In honor of 50 years since his death, Sousa Mendes’ legacy is being honored for a week starting Thursday, 64 years to the! day since he started his rescue mission on June 17, 1940. The special interfaith initiative is being led by the International Raoul Wallenberg Foundation.
Wallenberg, a Swedish diplomat based in Hungary, saved about 100,000 Jews during the Holocaust. Both Wallenberg and Sousa Mendes are recognized as Righteous Gentiles by the Yad Vashem Holocaust Memorial in Jerusalem.
“We Jewish people have to have a balance between complaining about what we suffered and celebrating the people who helped us,” said Baruch Tenembaum, founder of the Wallenberg Foundation in New York.
When there is shade, there is also light, Tenembaum says, and Sousa Mendes was one ray of light in the darkness of the Holocaust.
Organizers of the interfaith initiative contacted churches and synagogues around the world to request that special services be held beginning June 17.
As part of the events, the 50th Anniversary Sousa Mendes Medal will be given to Father Bernard Jacques Riviere of Bord! eaux for preserving Sousa Mendes’ memory through his radio program and articles.
Recipients of the International Sousa Mendes Righteous Award will be announced at ceremonies in Rome and New York, officials said.
Without Sousa Mendes’ visas, which he distributed as the Nazis were advancing on the south of France, thousands of Jews “wouldn’t have made it,” said Isaac Bitton, whose aunt Esther managed the Jewish soup kitchen in Portugal that Sousa Mendes frequented in his later years.

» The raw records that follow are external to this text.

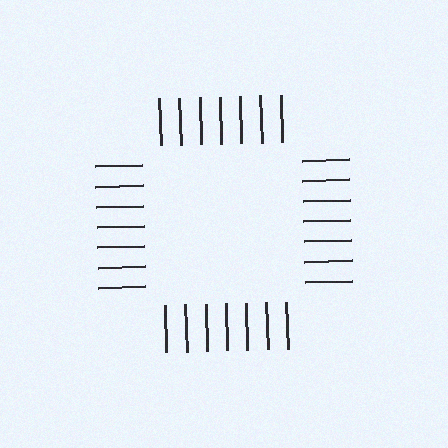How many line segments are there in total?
28 — 7 along each of the 4 edges.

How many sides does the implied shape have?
4 sides — the line-ends trace a square.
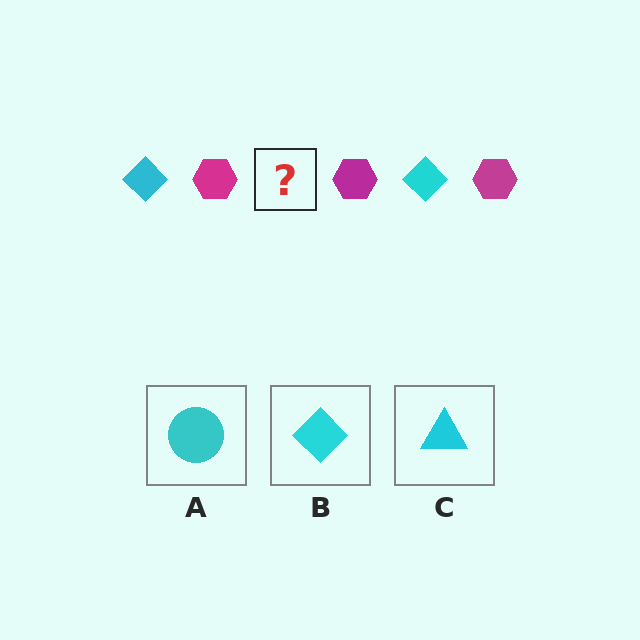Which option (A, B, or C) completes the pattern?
B.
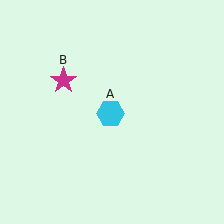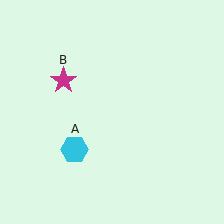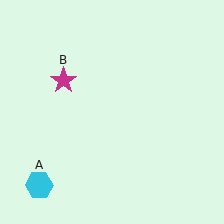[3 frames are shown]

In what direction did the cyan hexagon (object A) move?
The cyan hexagon (object A) moved down and to the left.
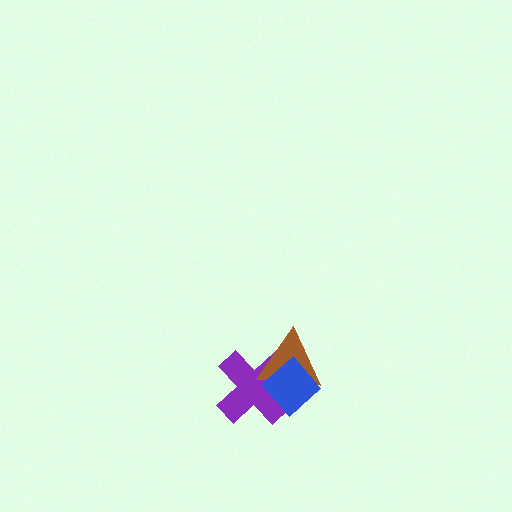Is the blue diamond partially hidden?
No, no other shape covers it.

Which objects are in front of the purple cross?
2 objects cover part of the purple cross: the brown triangle and the blue diamond.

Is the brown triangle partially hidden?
Yes, it is partially covered by another shape.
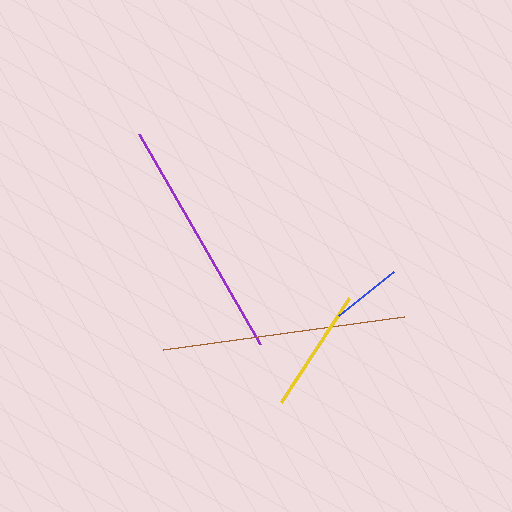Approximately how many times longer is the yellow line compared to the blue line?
The yellow line is approximately 1.8 times the length of the blue line.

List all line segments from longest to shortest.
From longest to shortest: brown and purple (about equal), yellow, blue.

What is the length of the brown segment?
The brown segment is approximately 243 pixels long.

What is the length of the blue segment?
The blue segment is approximately 71 pixels long.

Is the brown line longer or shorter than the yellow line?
The brown line is longer than the yellow line.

“The people he saved were flabbergasted, amazed and grateful,” said Sousa Mendes’ youngest son, John Paul Abranches, who lives in California.
As a child in Portugal, Abranches met and spoke with people his father saved. As an adult, he has met other survivors at memorial events for his father.
Abranches said the gratitude will be reflected back during the week’s events.
“For the first time you will see cardinals all over the world celebrate in mass to remember somebody who devoted and gave his life to save Jewish people,” Tenembaum said.
Rabbis! in Jerusalem, New York, Brazil, Argentina, Portugal, Montreal, Poland and France will hold synagogue services honoring Sousa Mendes.
Masses in his honor will be held in New York, the Vatican, France, Canada, Brazil, South Africa, Poland, East Timor, Cape Verde and elsewhere, according to the Wallenberg Foundation.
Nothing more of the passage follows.